2015’s Avengers: Age of Ultron follows Earth’s mightiest heroes (Iron Man, Captain America, Thor, the Hulk, Black Widow, and Hawkeye) as they re-assemble to face a deadly new threat called Ultron, a renegade artificial intelligence that has created a body for itself and believes that the only way to protect humanity is to destroy it. Whedon assembled an impressive cast that includes Robert Downey Jr. (as Tony Stark/Iron Man), Chris Evans (as Steve Rogers/Captain America), Chris Hemsworth (as Thor), Mark Ruffalo (as Bruce Banner/the Hulk), Scarlett Johansson (as Natasha Romanoff/Black Widow), Jeremy Renner (as Clint Barton/Hawkeye), James Spader (as Ultron), Samuel L. Jackson (as Nick Fury), Stellan Skarsgard (as Dr. Erik Selvig), Cobie Smulders (as Maria Hill), Paul Bettany (as the Vision), Aaron Taylor-Johnson (as Pietro Maximoff/Quicksilver), Elizabeth Olsen (as Wanda Maximoff/the Scarlet Witch), Thomas Kretschmann (as Baron Wolfgang Von Strucker), Andy Serkis (as Ulysses Klaue), Claudia Kim (as Dr.
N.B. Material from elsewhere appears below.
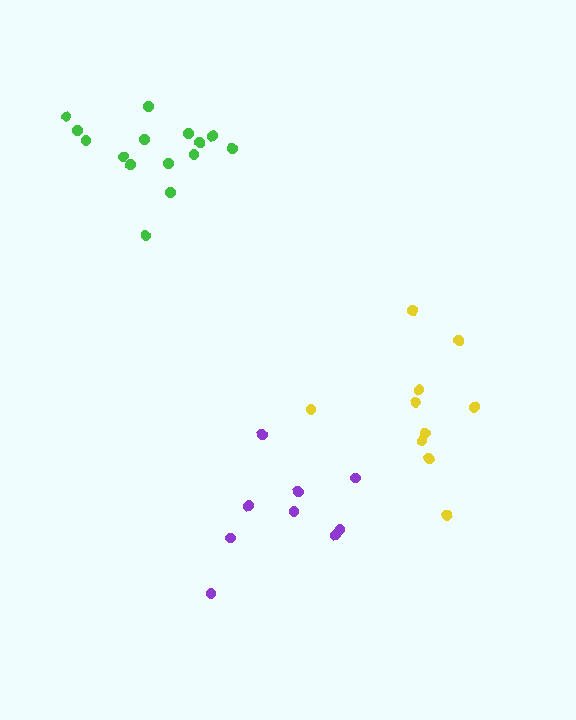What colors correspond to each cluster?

Helen Cho), Henry Goodman (as Dr. List), Don Cheadle (as Col. James Rhodes/War Machine), Anthony Mackie (as Sam Wilson/the Falcon), Hayley Atwell (as Peggy Carter), Julie Delpy (as Madame B), Linda Cardellini (as Laura Barton), and Idris Elba (as Heimdall). Performances from both returning Marvel cast members and newcomers were top-notch (Evans and Downey Jr. among the highlights, along with Spader, who was perfectly cast as Ultron).
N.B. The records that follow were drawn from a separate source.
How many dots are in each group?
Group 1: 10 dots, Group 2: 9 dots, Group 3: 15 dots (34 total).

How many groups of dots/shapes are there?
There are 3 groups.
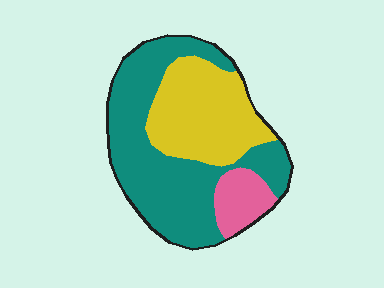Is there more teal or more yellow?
Teal.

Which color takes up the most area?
Teal, at roughly 55%.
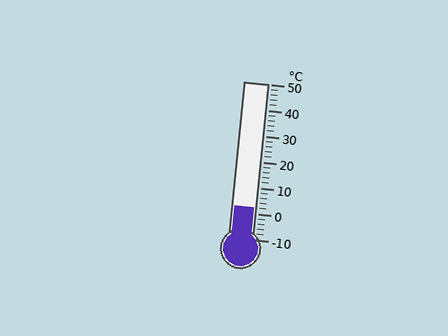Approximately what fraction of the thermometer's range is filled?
The thermometer is filled to approximately 20% of its range.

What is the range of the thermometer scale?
The thermometer scale ranges from -10°C to 50°C.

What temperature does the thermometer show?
The thermometer shows approximately 2°C.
Whedon’s direction is strong, once again succeeding in balancing his ensemble cast (which is even larger this time). His screenplay further explores the main heroes (especially Hawkeye) and their inner conflicts, as well as upping the ante and the explosive action while creating a complex villain in the robot Ultron (there’s even a surprising payoff later on in the film to the early, hilarious sequence where several Avengers are trying to lift Thor’s hammer Mjolnir). The production design by Charles Wood is amazing (especially all the various locations used around the world, particularly Von Strucker’s fortress in the fictional country of Sokovia), as is Ben Davis’ cinematography and Alexandra Byrne’s costume designs (I liked the updated Avengers costumes and the design for the Vision). Jeremy Woodhead’s makeup design is first-rate, and the special effects continue to be incredible (especially in the third act). The editing by Jeffrey Ford and Lisa Lassek keeps the film moving at a good pace. Brian Tyler delivers a thrilling, action-packed score (with additional music by Danny Elfman!), utilizing his previously-established themes for Iron Man and Thor while reprising Alan Silvestri’s themes for S.H.I.E.L.D., the Helicarrier, and the Avengers. Joss Whedon’s Avengers: Age of Ultron is a very satisfying sequel that continues Marvel’s critical and financial winning streak and further develops storylines featuring our favorite superheroes as well as planting seeds for upcoming ones (Captain America: Civil War and Thor: Ragnarok anyone?).